Blood, Bread and Roses –How Menstruation Created the World
Jun 28th, 2009 by admin

Anyone who’s ever felt left out of history class by the prevalence of masculine pronouns has been waiting for Blood, Bread, and Roses. Grahn, celebrated feminist poet and writer, approaches anthropology from humanity’s very inception with the perspective that menstruation was the mother of invention. She argues that menstrual seclusion rituals, widespread among early societies, established human understanding of separation and synchronicity, and that they conveyed that understanding through metaform, behavior that communicates social mores and shared belief. Scholarly, but readable and stimulating, Grahn draws from prehistoric and modern cultural comparison, etymology, and poetic inference to detail the roots of religion, law, mythology, mathematics, science, clothing and eating. While readers may not agree with all her theories, the book is indispensable for anyone who has wondered about the other half of historical gender bias, and longed for more balanced alternate theories.
Would anyone like to read and discuss this book with me? We could do this privately on a passworded blog.
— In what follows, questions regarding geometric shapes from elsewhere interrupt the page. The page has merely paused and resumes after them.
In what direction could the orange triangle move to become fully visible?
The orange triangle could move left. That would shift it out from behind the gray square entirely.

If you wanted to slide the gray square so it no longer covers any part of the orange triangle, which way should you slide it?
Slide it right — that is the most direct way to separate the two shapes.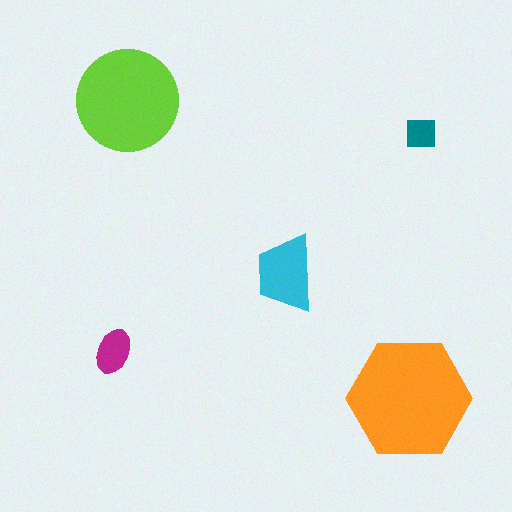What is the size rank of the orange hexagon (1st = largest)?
1st.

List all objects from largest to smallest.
The orange hexagon, the lime circle, the cyan trapezoid, the magenta ellipse, the teal square.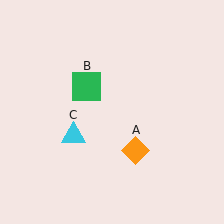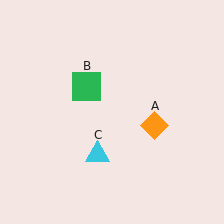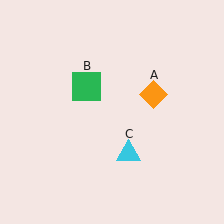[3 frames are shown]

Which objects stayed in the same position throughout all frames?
Green square (object B) remained stationary.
If you’d like to participate, e-mail me.
Heart


































Judy Grahn will be in Los Angeles August 15, so she’ll probably be talking about this book. I’ve heard her talk many times and she’s great. I’m glad a new book is out!
And thanks for the link to rainbow people Heart, doesn’t look appealing to me… tents wildernessd… I’m a city kid.
That sounds really interesting as I always wondered why it was his-story and not her- story.
Creation has to involve the sacred feminine energy.
So it is not even logical to have only a male creator.
Her-story, yes, we are still trying to get just the basics of female existence throughout time.
Thanks so much for the tip, Heart, the book looks really great and I’ve just ordered it. I’ll drop you a line when I’ve read it
I’m in the middle of the book, and it is quite interesting.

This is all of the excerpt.